Pero ambos parecen conscientes de que el nuevo escenario que se abre en el mundo, los retos de nuestro tiempo, necesitan de líderes capaces de dialogar La inmigración es uno de esos retos, como el agua, o el hambre, o la pobreza, o la energía.

Y para afrontarlos con posibilidades de éxito hay que hacer política con mayúsculas y anticipar las respuestas a los problemas. España ha cambiado mucho en muy pocos años, ahora somos un país que acoge inmigrantes en vez de exportarlos, y los principios de que inmigración debe ser ordenada y adecuada a las posibilidades de trabajo del país, y su regulación fruto de un acuerdo entre los socios de la Unión Europea en vez de unilateral, ya no son motivo de polémica entre los socialistas y los populares.
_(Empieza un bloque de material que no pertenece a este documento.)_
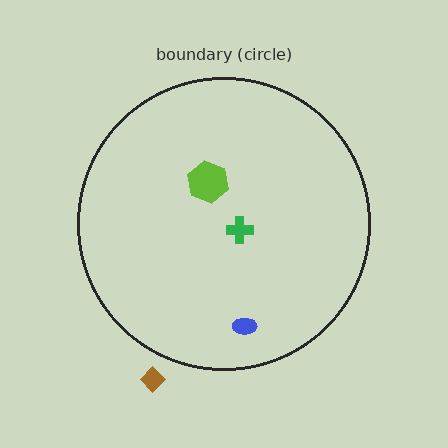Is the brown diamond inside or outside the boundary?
Outside.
Tampoco debería serlo la extensión del derecho al voto a aquellos inmigrantes con residencia legal y estable entre nosotros que todavía no pueden hacerlo, sin más requisito que el de la reciprocidad, ya que de lo que estamos hablando no es de una concesión gratuita sino de la extensión de un derecho que los inmigrantes de los países miembros de la UE ya disfrutan desde hace varios años.

Hablamos mucho de que los inmigrantes tienen que integrarse, y el derecho al voto es la columna vertebral de las sociedades democráticas, lo que más integra a una persona en un país es poder elegir a sus representantes políticos y poder optar a serlo.

La legislatura del 9-M lleva tanto retraso por los congresos de los partidos que en realidad no va a empezar con toda su fuerza hasta después del verano; pero sería un buen augurio que empezase con un acto de justicia a quienes ya son, a todos los efectos, unos de nosotros.